一気に近づいてくる岩場。けどまだ浮遊魔法の効果が残ってて身体が軽いから、たいした衝撃もなく着地する。
辺りを見回すと、右手前方に船着場の小屋が見えた。だったら最初に判断したとおり、ここを右へ行けば船着場から管理棟へ向かう坂に出るはずだ。
さすがに暗いから走るのはやめて、それでも急ぎ足で岩場を歩く。
――教官たち、来るかな?
あたしが窓を破って外へ逃げたと分かれば、きっと坂を封鎖するはずだ。
でもそれが狙いだった。
今島内にいる教官は、そんなに多くない。だからイマドの捜索に当たってる数も限られてるはずだ。
その状態であたしが暴れれば、当然二手に別れるしかない。そうなればイマドの負担が減る。
転ばないように気をつけながら岩場を抜けて、桟橋から続く道へ出た。
けどそのまま進まず、道の脇に隠れる。絶対に教官たちはここに非常線を張るはずだ。
息を潜めて待っていると、思ったとおり話し声が聞こえてきた。
「外へ出たなら、通るのはここだけだ。捕まえるぞ」
「はい」
捕まえるなんて、まるであたしが害獣みたいな言い方だ。
今すぐ飛び出したいのをガマンして、茂みの中から様子をうかがう。
声から判断して、教官たちは数人ってとこだろう。どんなに多くても10人は超えてないはずだ。これなら何とかなる。

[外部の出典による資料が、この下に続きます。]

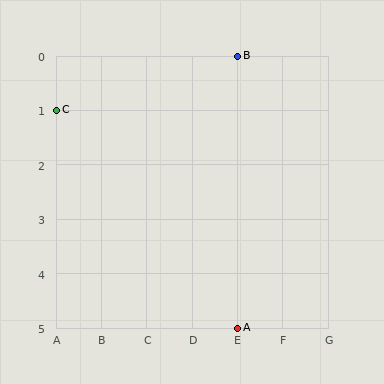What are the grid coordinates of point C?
Point C is at grid coordinates (A, 1).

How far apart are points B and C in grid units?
Points B and C are 4 columns and 1 row apart (about 4.1 grid units diagonally).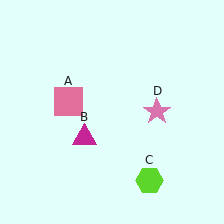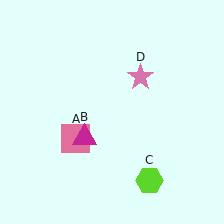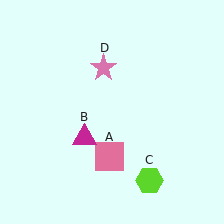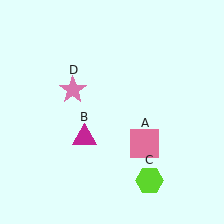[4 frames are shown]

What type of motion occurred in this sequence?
The pink square (object A), pink star (object D) rotated counterclockwise around the center of the scene.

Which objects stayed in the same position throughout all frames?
Magenta triangle (object B) and lime hexagon (object C) remained stationary.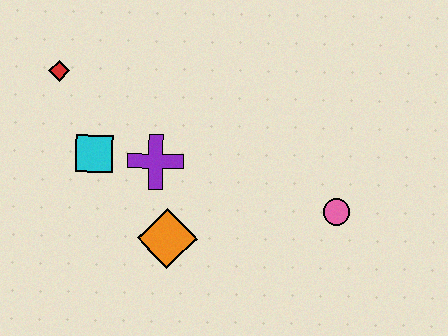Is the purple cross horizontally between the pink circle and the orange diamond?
No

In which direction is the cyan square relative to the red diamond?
The cyan square is below the red diamond.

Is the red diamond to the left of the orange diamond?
Yes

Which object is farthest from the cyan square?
The pink circle is farthest from the cyan square.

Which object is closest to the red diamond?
The cyan square is closest to the red diamond.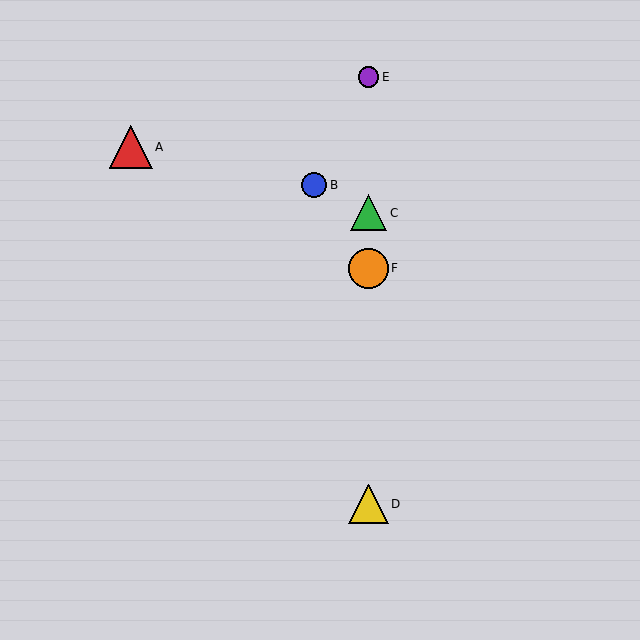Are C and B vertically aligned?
No, C is at x≈368 and B is at x≈314.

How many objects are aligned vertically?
4 objects (C, D, E, F) are aligned vertically.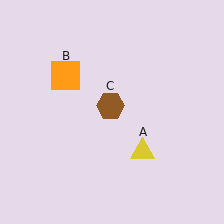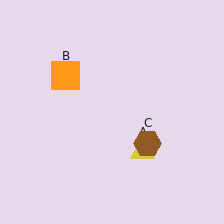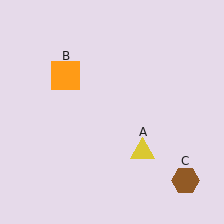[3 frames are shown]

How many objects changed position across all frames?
1 object changed position: brown hexagon (object C).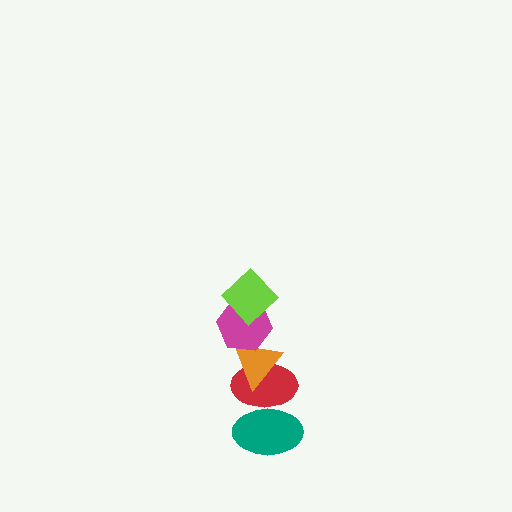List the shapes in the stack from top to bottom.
From top to bottom: the lime diamond, the magenta hexagon, the orange triangle, the red ellipse, the teal ellipse.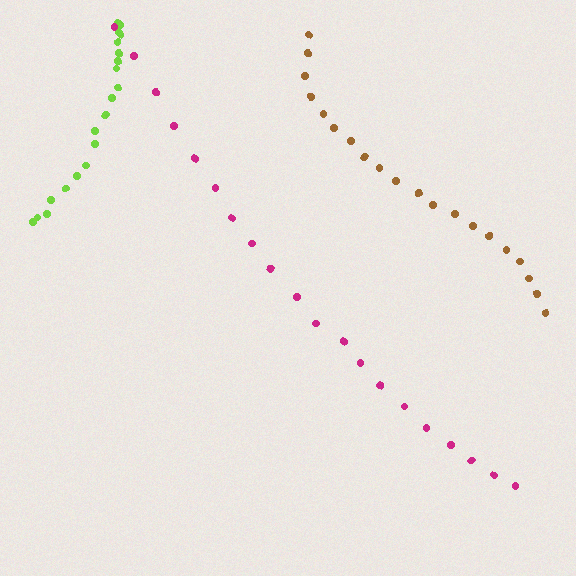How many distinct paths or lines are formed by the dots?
There are 3 distinct paths.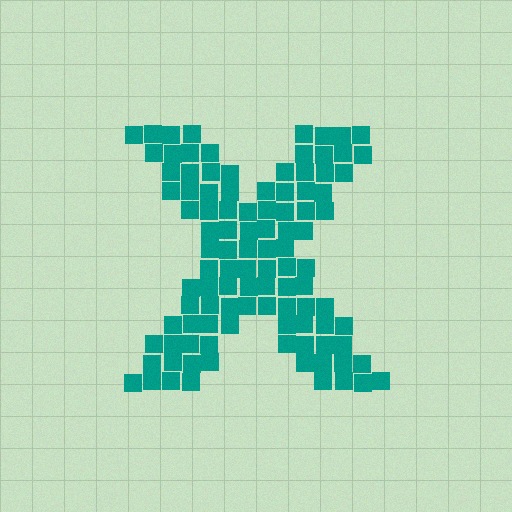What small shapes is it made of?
It is made of small squares.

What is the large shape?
The large shape is the letter X.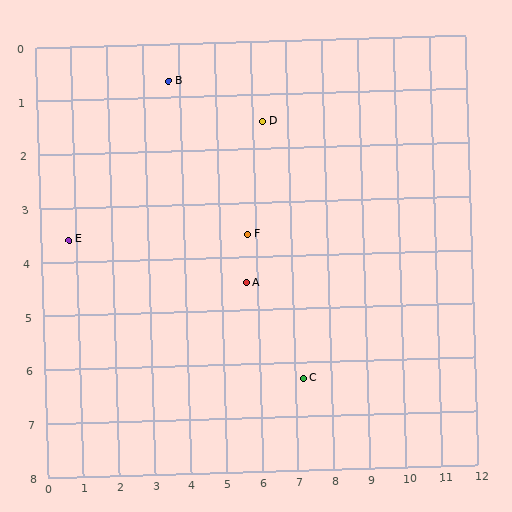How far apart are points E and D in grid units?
Points E and D are about 5.9 grid units apart.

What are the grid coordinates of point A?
Point A is at approximately (5.7, 4.5).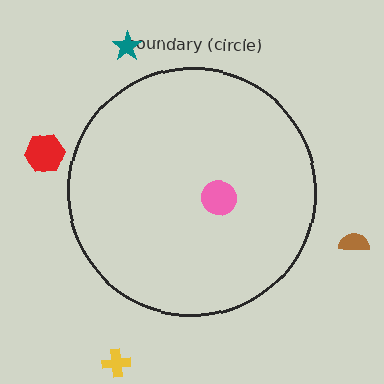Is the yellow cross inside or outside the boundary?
Outside.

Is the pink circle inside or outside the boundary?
Inside.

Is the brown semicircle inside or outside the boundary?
Outside.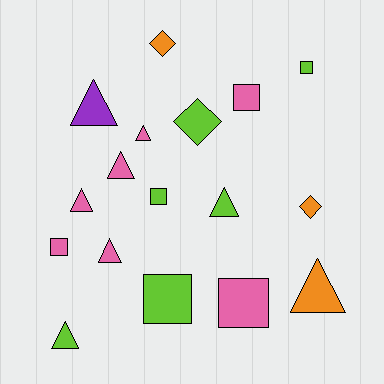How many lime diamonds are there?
There is 1 lime diamond.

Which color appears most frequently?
Pink, with 7 objects.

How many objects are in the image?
There are 17 objects.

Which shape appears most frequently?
Triangle, with 8 objects.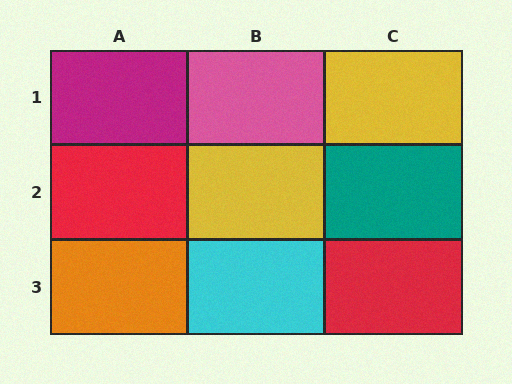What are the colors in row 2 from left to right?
Red, yellow, teal.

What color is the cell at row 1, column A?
Magenta.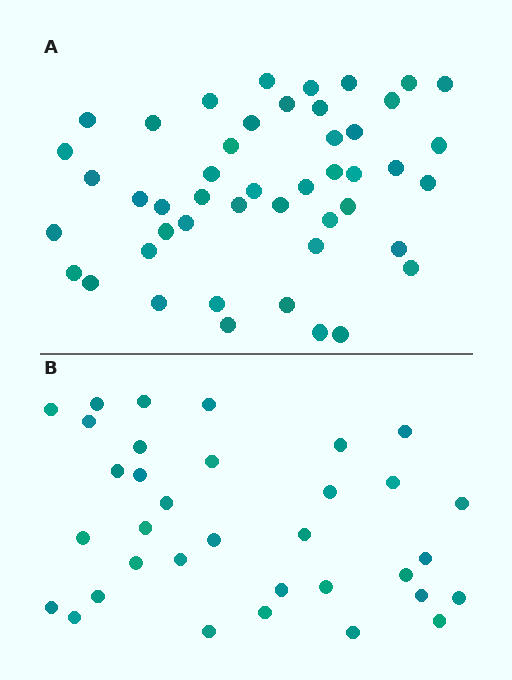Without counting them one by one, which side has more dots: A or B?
Region A (the top region) has more dots.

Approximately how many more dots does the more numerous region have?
Region A has approximately 15 more dots than region B.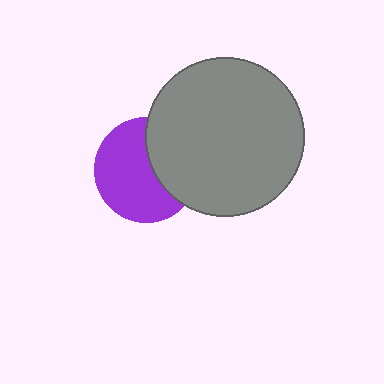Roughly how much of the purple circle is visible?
About half of it is visible (roughly 63%).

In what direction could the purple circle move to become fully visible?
The purple circle could move left. That would shift it out from behind the gray circle entirely.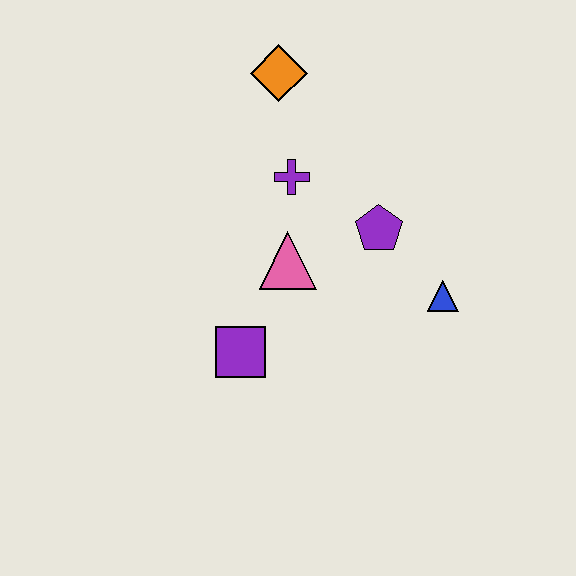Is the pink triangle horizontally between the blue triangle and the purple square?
Yes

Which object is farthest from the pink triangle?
The orange diamond is farthest from the pink triangle.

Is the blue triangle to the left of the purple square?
No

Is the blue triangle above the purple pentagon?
No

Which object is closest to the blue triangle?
The purple pentagon is closest to the blue triangle.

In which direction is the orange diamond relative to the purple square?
The orange diamond is above the purple square.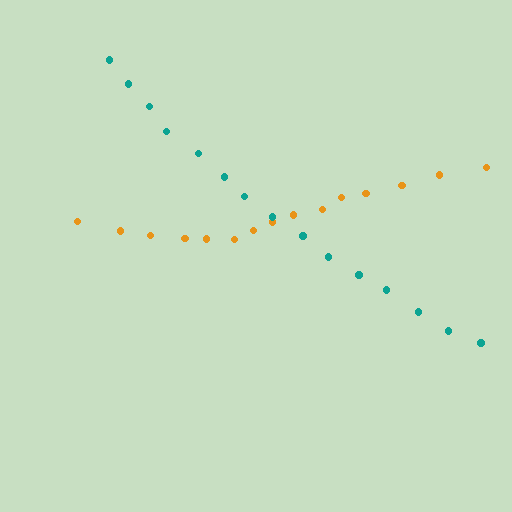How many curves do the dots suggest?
There are 2 distinct paths.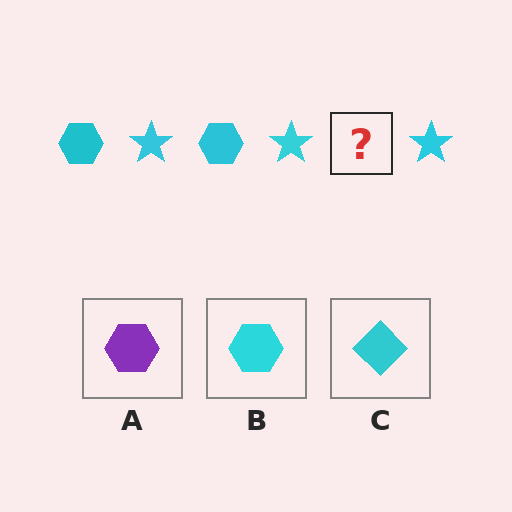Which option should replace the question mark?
Option B.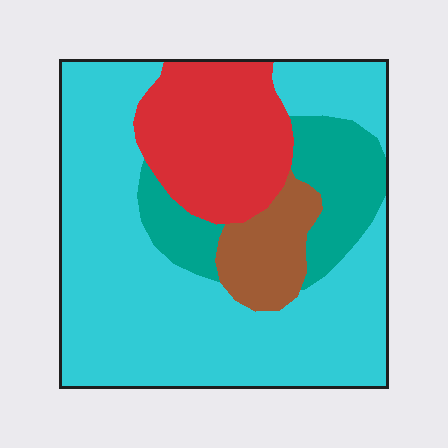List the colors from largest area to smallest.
From largest to smallest: cyan, red, teal, brown.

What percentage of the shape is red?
Red covers around 20% of the shape.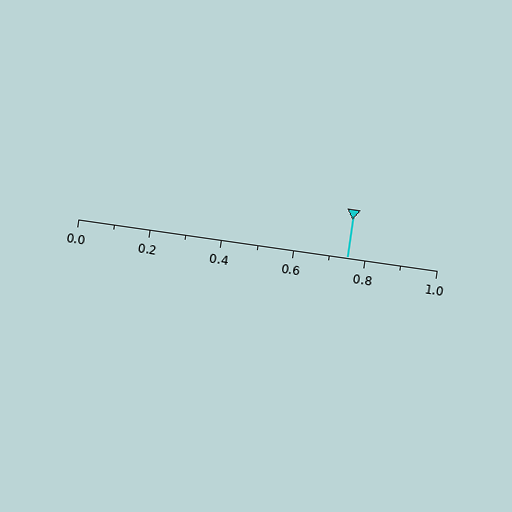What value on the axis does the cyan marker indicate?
The marker indicates approximately 0.75.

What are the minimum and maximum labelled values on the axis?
The axis runs from 0.0 to 1.0.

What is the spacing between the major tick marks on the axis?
The major ticks are spaced 0.2 apart.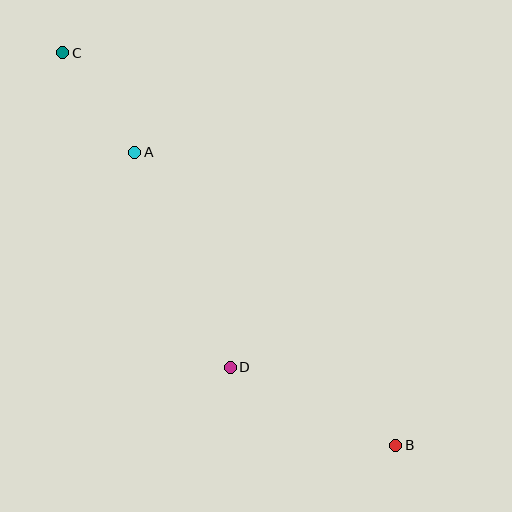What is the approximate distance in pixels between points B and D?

教官たちが坂の中腹を塞ぐのを待って、あたしは飛び出した。
「ルーフェイア=グレイス、何故逃げ出した!」
大きな声で教官の一人が問いかけてきたけど、そのまま走る。
「止まれ! イマドをお前の代わりに収監したぞ!」
この言葉も無視した。
ついさっき、イマドが捕まらないと増援要請していたくらいだ。それからいくらも経ってないのに、彼が捕まってるわけがない。
だいいち彼は他人の考えを読める。だから教官たちの逆を突いて逃げ回るなんてお手の物だ。